上述したようなフィルム張力検出装置を設け、斜め延伸テンターの入口に最も近いガイドローラで、フィルムの両側縁近傍の張力を検出するようにしたのは、フィルムの位置及び方向が、フィルム延伸装置の入口部の位置及び方向に対してズレが生じている場合、このズレ量に応じて、斜め延伸テンターの入口に最も近いガイドローラにおけるフィルムの両側縁近傍の張力に差を生じることになるため、この張力差を検出することによって、当該ズレの程度を判別するためである。フィルムの位置及び方向が、フィルム延伸装置の入口部の位置及び方向との関係が適正であれば、ローラに作用する荷重は、左右で略均等になり、互いの位置がズレてれば左右のフィルム張力に差が生じるのである。
従って、斜め延伸テンターの入口に最も近いガイドローラにおける左右のフィルム張力差が等しくなるように、フィルムの位置や角度を適切に調整すれば、フィルム延伸装置の入口部で、把持具による把持が安定し、把持具外れ等の障害の発生を少なくすることができる。更に、フィルム延伸装置による斜め延伸後のフィルムの幅方向における物性を安定化させることができる。
配向角の微調整や製品バリエーションに対応するため、斜め延伸テンター入口でのフィルム進行方向と、斜め延伸テンター出口でのフィルム進行方向とがなす角度θiの調整が必要となる。その際、製膜及び斜め延伸を連続して行うことが、生産性や収率の点で好ましい。製膜工程、斜め延伸工程及び巻取工程を連続して行う場合、製膜工程と巻取工程でのフィルムの進行方向が一致していることが、工程の幅を小さくできる点で好ましい。そのような工程とするには、製膜したフィルムを斜め延伸テンター入口に導くためにフィルムの搬送方向を変更する、あるいは斜め延伸テンター出口から出たフィルムを巻取装置方向に戻すためにフィルムの搬送方向を変更する方法が必要となる。フィルムの搬送方向を変更する装置としては、エアーフローローラなどを用いるなど公知の方法を実施することができる。斜め延伸テンター出口以降の装置(巻取り装置、アキューム装置、ドライブ装置など)は横方向にスライドできる構造が好ましい。
次いで、本発明に係るλ/4位相差フィルムの製造方法について、図を用いて説明する。
図4A、図4B及び図4Cは、本発明の実施形態に係る製造方法の一例で、長尺フィルム原反ロールから繰り出した後、斜め延伸処理を施す一例を示す概略図である。

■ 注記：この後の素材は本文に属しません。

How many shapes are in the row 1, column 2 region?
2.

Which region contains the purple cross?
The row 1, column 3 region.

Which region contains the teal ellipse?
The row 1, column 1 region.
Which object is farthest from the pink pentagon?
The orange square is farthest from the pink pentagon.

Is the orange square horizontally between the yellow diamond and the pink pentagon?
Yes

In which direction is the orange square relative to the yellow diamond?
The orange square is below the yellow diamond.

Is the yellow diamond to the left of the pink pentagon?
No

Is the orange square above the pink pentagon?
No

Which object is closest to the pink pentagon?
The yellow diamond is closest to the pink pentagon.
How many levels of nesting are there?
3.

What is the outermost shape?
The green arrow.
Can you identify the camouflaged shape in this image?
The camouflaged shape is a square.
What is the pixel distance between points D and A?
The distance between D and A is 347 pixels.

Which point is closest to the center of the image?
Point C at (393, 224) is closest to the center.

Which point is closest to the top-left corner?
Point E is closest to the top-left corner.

図5A及び図5Bは、本発明の実施形態に係る製造方法の一例で、長尺フィルム原反を巻き取らずに、製膜装置で製膜した後、連続的に斜め延伸処理を施す一例を示す概略図である。
図4A、図4B及び図4Cは、各々一旦ロール状に巻き取られた長尺フィルム原反を繰り出して斜め延伸するパターンの一例を示しており、図5A及び図5Bは、各々長尺フィルム原反を巻き取ることなく、連続的に斜め延伸工程を行うパターンの一例を示すものである。

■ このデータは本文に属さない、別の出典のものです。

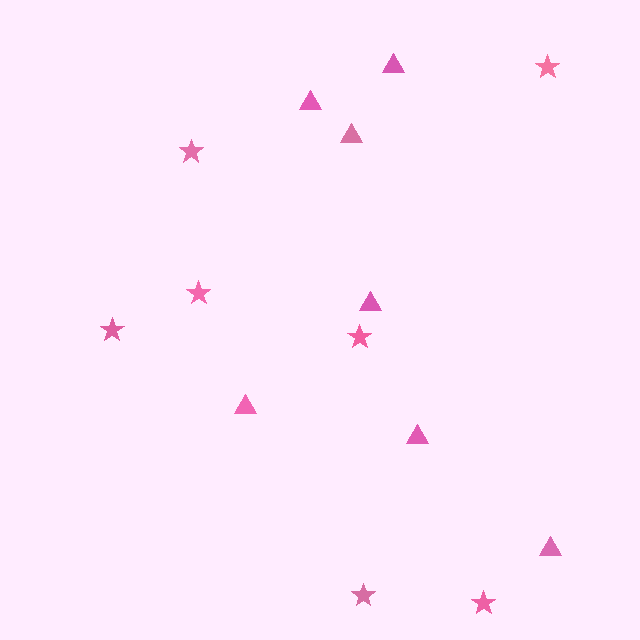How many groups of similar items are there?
There are 2 groups: one group of stars (7) and one group of triangles (7).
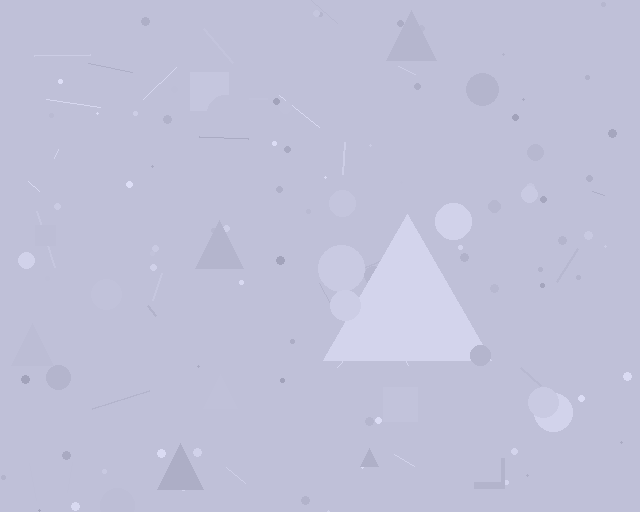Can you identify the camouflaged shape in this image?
The camouflaged shape is a triangle.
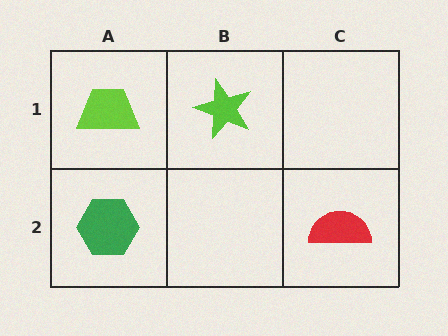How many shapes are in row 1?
2 shapes.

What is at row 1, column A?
A lime trapezoid.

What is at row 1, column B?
A lime star.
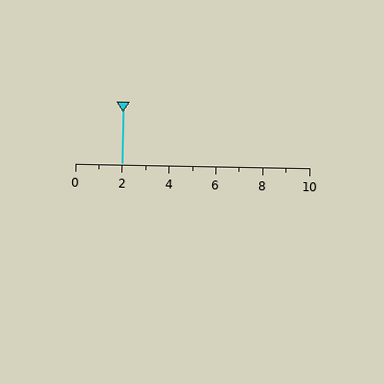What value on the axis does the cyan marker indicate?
The marker indicates approximately 2.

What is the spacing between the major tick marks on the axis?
The major ticks are spaced 2 apart.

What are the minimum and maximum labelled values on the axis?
The axis runs from 0 to 10.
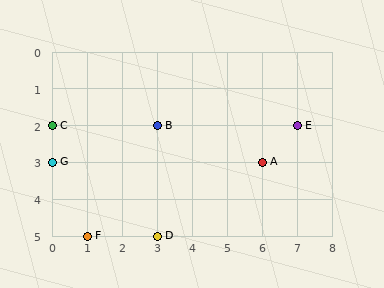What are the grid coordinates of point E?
Point E is at grid coordinates (7, 2).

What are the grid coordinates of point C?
Point C is at grid coordinates (0, 2).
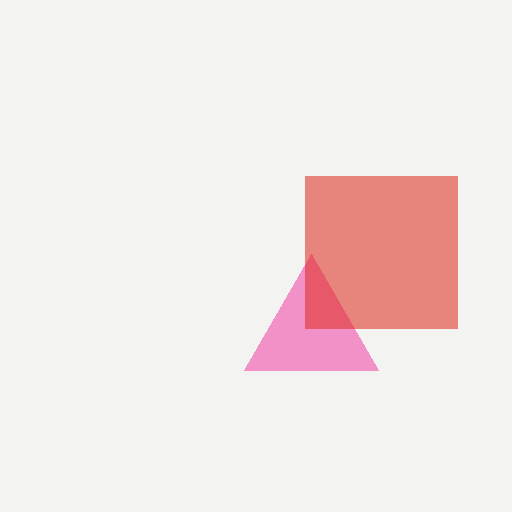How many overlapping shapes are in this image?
There are 2 overlapping shapes in the image.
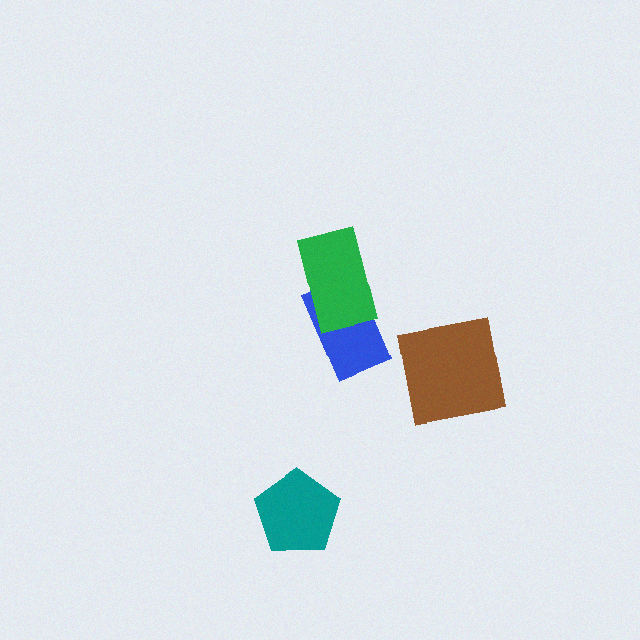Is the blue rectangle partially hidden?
Yes, it is partially covered by another shape.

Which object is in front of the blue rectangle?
The green rectangle is in front of the blue rectangle.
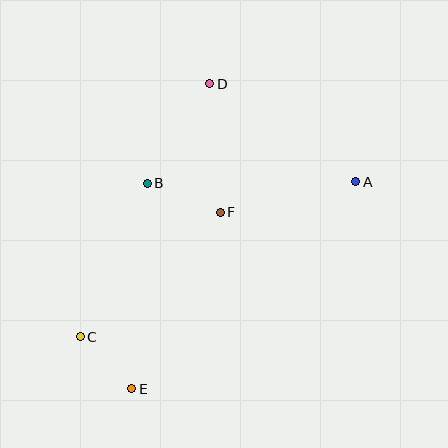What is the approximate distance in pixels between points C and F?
The distance between C and F is approximately 187 pixels.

図4A、図4B、図4C、図5A及び図5Bにおいて、16はフィルム繰り出し装置、17は搬送方向変更装置、18は巻き取り装置、19は製膜装置を示した。
図4A、図4B及び図4Cにおいて、フィルム繰り出し装置16は、斜め延伸テンター入口に対して所定角度で前記フィルムを送り出せるように、スライド及び旋回可能となっているか、フィルム繰り出し装置16はスライド可能となっており、図4Cに示すように、搬送方向変更装置17により斜め延伸テンター入口に前記フィルムを送り出せるようになっていることが好ましい。前記フィルム繰り出し装置16、及び搬送方向変更装置17をこのような構成とすることにより、より製造装置全体の幅を狭くすることが可能となるほか、フィルムの送り出し位置及び角度を細かく制御することが可能となり、膜厚、光学値のバラツキが小さい延伸フィルムを得ることが可能となる。また、前記フィルム繰り出し装置16、搬送方向変更装置17を移動可能とすることにより、前記左右のクリップのフィルムへの噛込み不良を有効に防止することができる。

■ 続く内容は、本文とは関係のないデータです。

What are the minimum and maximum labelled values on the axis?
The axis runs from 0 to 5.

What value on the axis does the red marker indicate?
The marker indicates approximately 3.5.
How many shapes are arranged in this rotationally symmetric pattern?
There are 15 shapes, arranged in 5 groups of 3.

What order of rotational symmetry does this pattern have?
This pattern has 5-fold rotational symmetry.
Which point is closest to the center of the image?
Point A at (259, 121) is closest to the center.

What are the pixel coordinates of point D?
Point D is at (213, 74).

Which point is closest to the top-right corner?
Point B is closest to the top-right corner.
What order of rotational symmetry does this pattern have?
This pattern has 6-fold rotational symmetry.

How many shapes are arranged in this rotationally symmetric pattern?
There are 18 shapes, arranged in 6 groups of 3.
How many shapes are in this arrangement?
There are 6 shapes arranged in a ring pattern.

図5A及び図5Bは、上記図4A及び図4Cにおいて、長尺フィルム原反ロールを備えたフィルム繰り出し装置16に代えて、製膜装置19を用い、製膜装置19で製膜した後、連続的に斜め延伸工程を行うパターンを示してある。
巻き取り装置18は、斜め延伸テンター出口に対して所定角度でフィルムを引き取れるように形成することにより、フィルムの引き取り位置及び角度を細かく制御することが可能となり、膜厚、光学値のバラツキが小さい延伸フィルムを得ることが可能となる。そのため、フィルムのシワの発生を有効に防止することができるとともに、フィルムの巻き取り性が向上するため、フィルムを長尺で巻き取ることが可能となる。本発明において、延伸後のフィルムの引取り張力T(N/m)は、100N/m<T<300N/m、好ましくは150N/m<T<250N/mの間で調整する必要がある。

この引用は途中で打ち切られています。